Marlène Schiappa - Image d'illustration

Marlène Schiappa - Image d'illustration - Jewel SAMAD / AFP

"On ne répare pas un harcèlement par un autre harcèlement", a également prévenu la secrétaire d'Etat.

Plusieurs jours après la mise en lumière des agissements de la ligue du LOL, au sein de laquelle plusieurs utilisateurs de Twitter dont des journalistes et des communicants sont soupçonnés de cyberharcèlement, Marlène Schiappa prend la parole. 

Dans un entretien accordé au Point, et après avoir publié sur les réseaux sociaux un message de soutien aux victimes du "harcèlement sexiste"; la Secrétaire d'État chargée de l'Égalité entre les femmes et les hommes a affirmé que "le gouvernement (prenait) ces actes très au sérieux." 

"Le sexisme se nourrit de la bêtise!"

Interrogée quant aux réactions que cette affaire a provoquées, Marlène Schiappa a toutefois tenu à mettre en garde: 

"On ne répare pas un harcèlement par un autre harcèlement. Certaines premières réponses consistaient à répondre avec de nouveaux messages de haine. On ne s'en sortira pas si les harceleurs deviennent la cible d'insultes à leur tour", a-t-elle déclaré. 

Selon elle, ces harcèlements sur internet ont été possibles à cause de la "bro culture", les "normes masculines du pouvoir" qui tentent de faire taire les femmes dans la société actuelle. "Les femmes qui ont témoigné sont courageuses et doivent être soutenues", a-t-elle ajouté. 

"Le sexisme se nourrit de la bêtise! Quand le maire de Nice me dit que je devrais faire le Journal du hard, c'est du sexisme ou de la bêtise" a-t-elle utilisé comme exemple. 

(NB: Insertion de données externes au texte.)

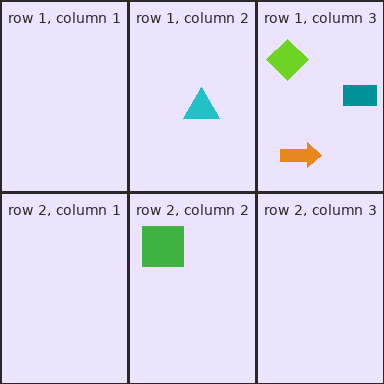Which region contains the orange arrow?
The row 1, column 3 region.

La question de la prescription 

En guise de réaction, Marlène Schiappa a assuré travailler conjointement avec la Garde des Sceaux Nicole Belloubet à un allongement des délais de prescription dans les affaires de cyberharcèlement. 

"Plus globalement, c'est un sujet sur lequel on travaille. (...) Le cyberharcèlement, c'est nouveau, c'est pour cette raison que, cet été, nous avons fait voter une loi pour condamner le cyberharcèlement en meute. C'est une avancée contre l'impunité!"